When ring is commutative, prove that left and right modules coincide I have the following definition of a left $R$-module for a ring $R$ and an abelian group $X$:
these conditions must be satisfied:
$$(\alpha+\beta)x = \alpha x + \beta x$$
$$\alpha(x+y) = \alpha x + \alpha y$$
$$\alpha(\beta x) = (\alpha\beta)x$$
$$1x = x$$
The book then asks me to define a right $R$-module and prove that, when the ring $R$ is commutative, both definitions coincide. That's what I did:
Definition for the right $R$-module:
$$x(\alpha+\beta) = x\alpha + x\beta$$
$$(x+y)\alpha = x\alpha + x\beta$$
$$(x\beta)\alpha = x(\beta\alpha)$$
$$x1 = x$$
I think now I need to prove that
$$(\alpha+\beta)x = x(\alpha + \beta)$$
$$\alpha(x+y) = (x+y)\alpha$$
$$\alpha(\beta x) = (x\alpha)\beta$$
$$1x = x1$$
at least for the last two:
$$\alpha(\beta x) = (\alpha\beta)x = (\beta\alpha)x = \beta(\alpha x)$$
but how to prove that $\alpha x = x\alpha$?

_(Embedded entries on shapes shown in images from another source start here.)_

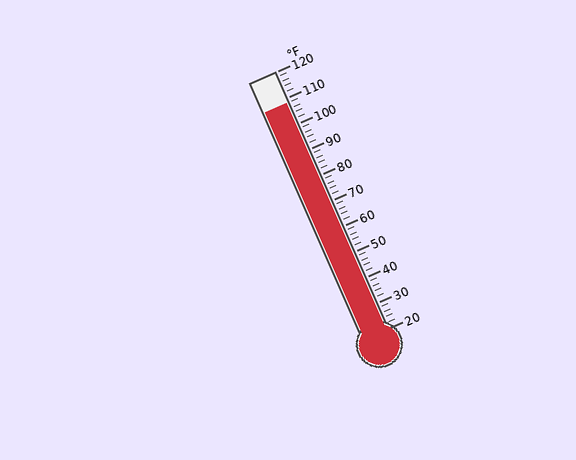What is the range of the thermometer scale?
The thermometer scale ranges from 20°F to 120°F.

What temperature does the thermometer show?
The thermometer shows approximately 108°F.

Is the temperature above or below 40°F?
The temperature is above 40°F.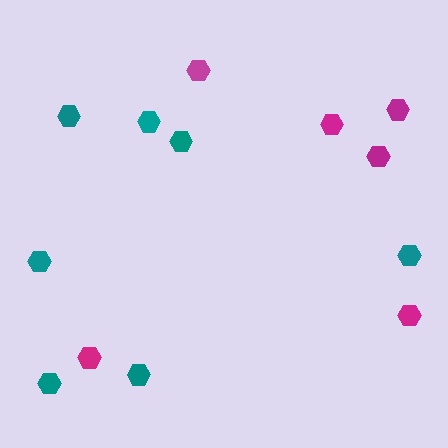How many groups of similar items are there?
There are 2 groups: one group of teal hexagons (7) and one group of magenta hexagons (6).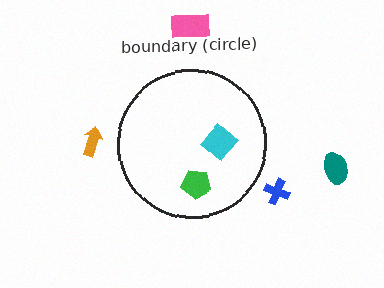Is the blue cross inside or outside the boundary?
Outside.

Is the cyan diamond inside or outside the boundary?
Inside.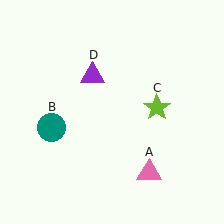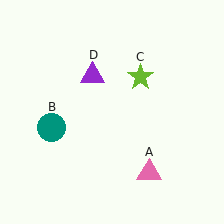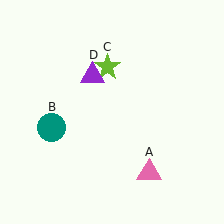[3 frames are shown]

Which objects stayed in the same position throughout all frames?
Pink triangle (object A) and teal circle (object B) and purple triangle (object D) remained stationary.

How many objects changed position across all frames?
1 object changed position: lime star (object C).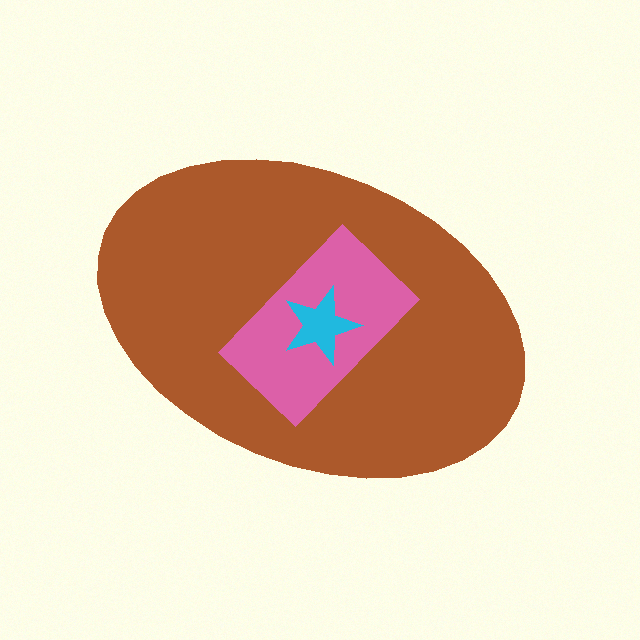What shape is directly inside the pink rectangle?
The cyan star.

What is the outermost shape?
The brown ellipse.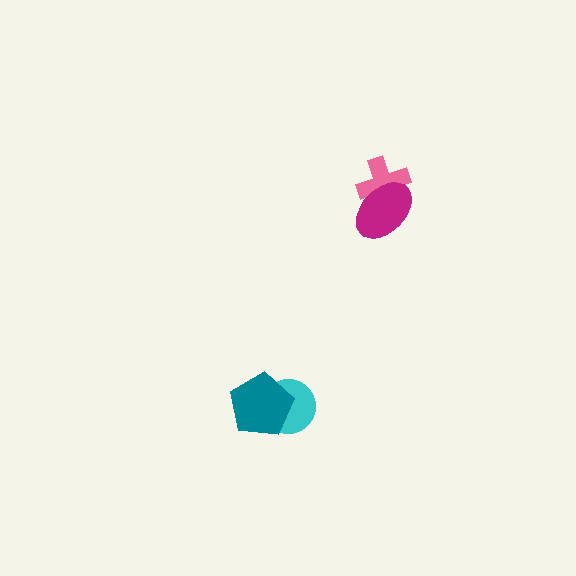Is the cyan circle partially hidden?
Yes, it is partially covered by another shape.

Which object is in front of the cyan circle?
The teal pentagon is in front of the cyan circle.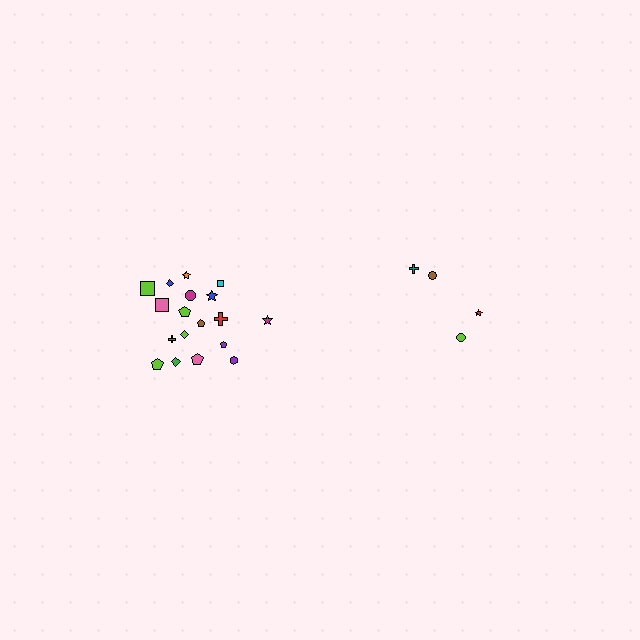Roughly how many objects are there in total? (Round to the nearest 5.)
Roughly 20 objects in total.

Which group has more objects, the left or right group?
The left group.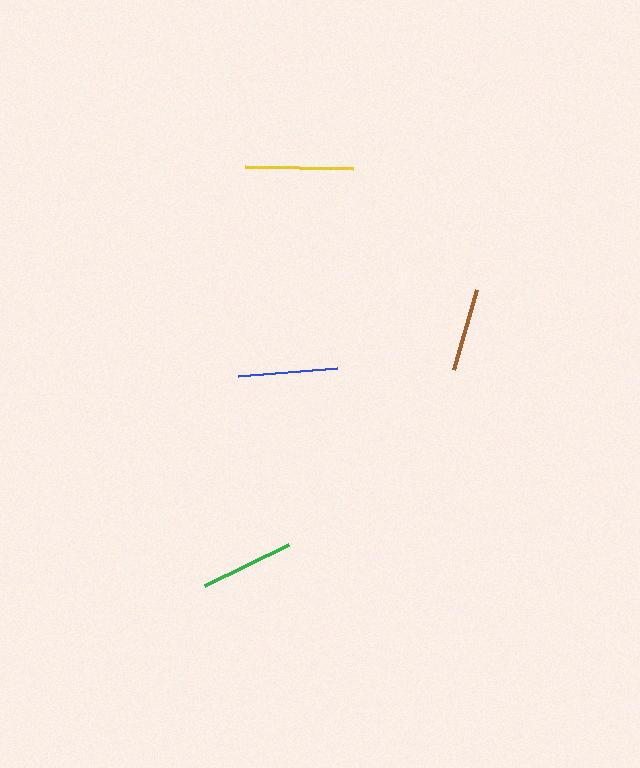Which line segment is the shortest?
The brown line is the shortest at approximately 83 pixels.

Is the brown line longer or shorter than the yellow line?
The yellow line is longer than the brown line.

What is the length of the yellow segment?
The yellow segment is approximately 108 pixels long.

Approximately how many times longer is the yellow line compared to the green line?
The yellow line is approximately 1.2 times the length of the green line.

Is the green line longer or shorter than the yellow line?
The yellow line is longer than the green line.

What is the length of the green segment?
The green segment is approximately 94 pixels long.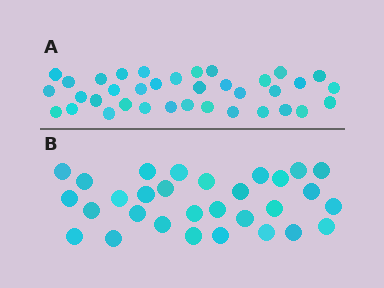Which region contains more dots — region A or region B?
Region A (the top region) has more dots.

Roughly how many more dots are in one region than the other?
Region A has about 6 more dots than region B.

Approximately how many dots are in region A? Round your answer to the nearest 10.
About 40 dots. (The exact count is 36, which rounds to 40.)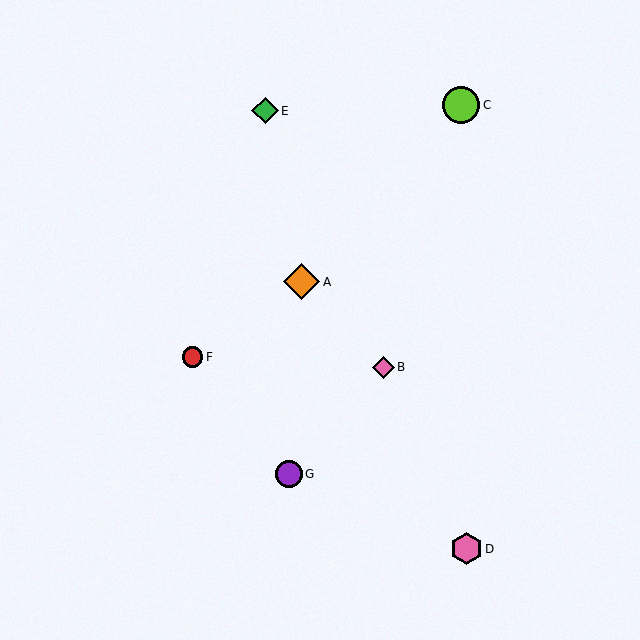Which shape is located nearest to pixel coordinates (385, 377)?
The pink diamond (labeled B) at (383, 368) is nearest to that location.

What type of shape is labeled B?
Shape B is a pink diamond.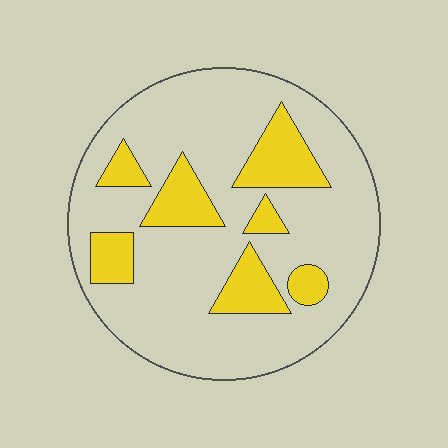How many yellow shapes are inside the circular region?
7.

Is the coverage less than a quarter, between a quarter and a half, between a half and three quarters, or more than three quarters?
Less than a quarter.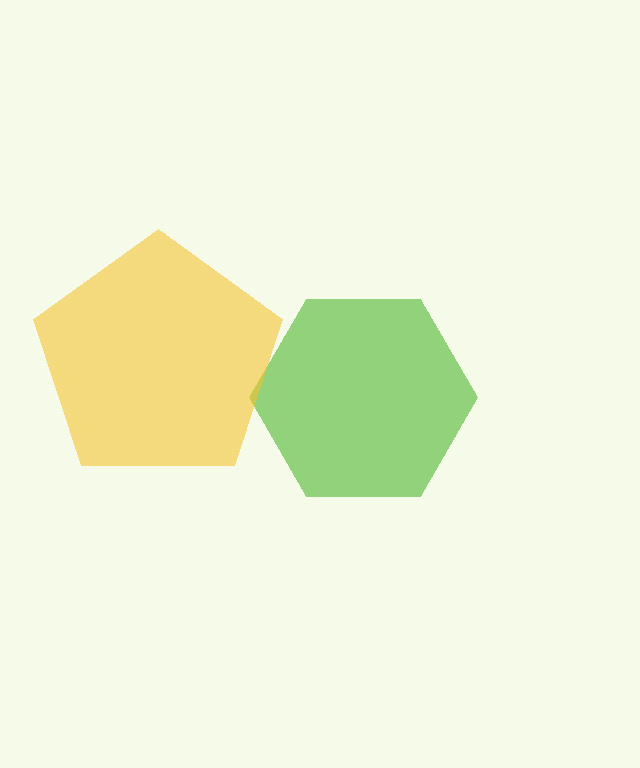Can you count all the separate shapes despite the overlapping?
Yes, there are 2 separate shapes.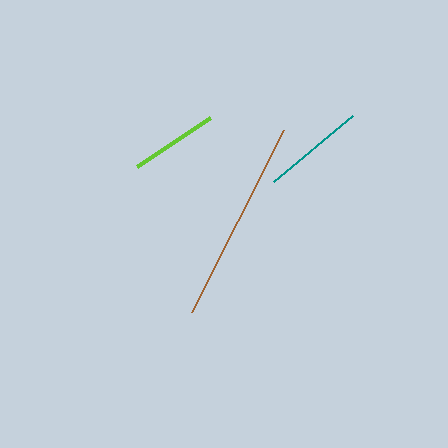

And for the unit it's easy:
$$1x = x = x1$$
but what about the first two? 
 A: The result you want to prove follows immediately from this proposition:
Proposition: Let $(X,+)$ be an abelian group. Then $X$ is a right $R$-module if only if $X$ is a left $R^{\text{op}}$-module. Here $R^{\text{op}}$ is the opposite ring of $R$, i.e., in this ring the multiplication is defined in the following way: $a\cdot_{\text{op}}b=b\cdot a$.
Proof: $\Longrightarrow$) Let $\sigma$ be the right action. Since $X$ is a right $R$-module we have $\sigma(x,\alpha)=x\cdot \alpha$, and then the axioms that define $X$ as a right $R$-module can be written in this form: $$\sigma(x+y,\alpha)=\sigma(x,\alpha)+\sigma(y,\alpha),$$ $$\sigma(x,\alpha+\beta)=\sigma(x,\alpha)+\sigma(x,\beta),$$ $$\sigma(x,(\beta\cdot\alpha))=\sigma(\sigma(x,\beta),\alpha).$$
Now we define the application $\sigma'\colon R^{\text{op}}\times X\rightarrow X$ given by $(\alpha,x)\mapsto \sigma'(\alpha,x)=\sigma(x,\alpha)$. So we have to prove that $\sigma'$ is a left action.  Let $\alpha, \beta\in R^{\text{op}}$ and $x,y\in X$. Then $$\sigma'(\alpha,x+y)=\sigma(x+y,\alpha)=\sigma(x,\alpha)+\sigma(y,\alpha)=\sigma'(\alpha,x)+\sigma'(\alpha,y),$$ $$\sigma'(\alpha+\beta,x)=\sigma(x,\alpha+\beta)=\sigma(x,\alpha)+\sigma(x,\beta)=\sigma'(\alpha,x)+\sigma'(\beta,x),$$ $$\sigma'((\alpha\cdot_{\text{op}}\beta),x)=\sigma'((\beta\cdot\alpha),x)=\sigma(x, (\beta\cdot\alpha))=\sigma(\sigma(x,\beta),\alpha)=$$
$$=\sigma(\sigma'(\beta,x),\alpha)=\sigma'(\alpha,\sigma'(\beta,x)).$$
Finally, as $\sigma'(1_R,x)=\sigma(x,1_R)=x$, we deduce that $X$ is a left $R^{\text{op}}$-module. 
$\Longleftarrow$) The proof is completely analogous.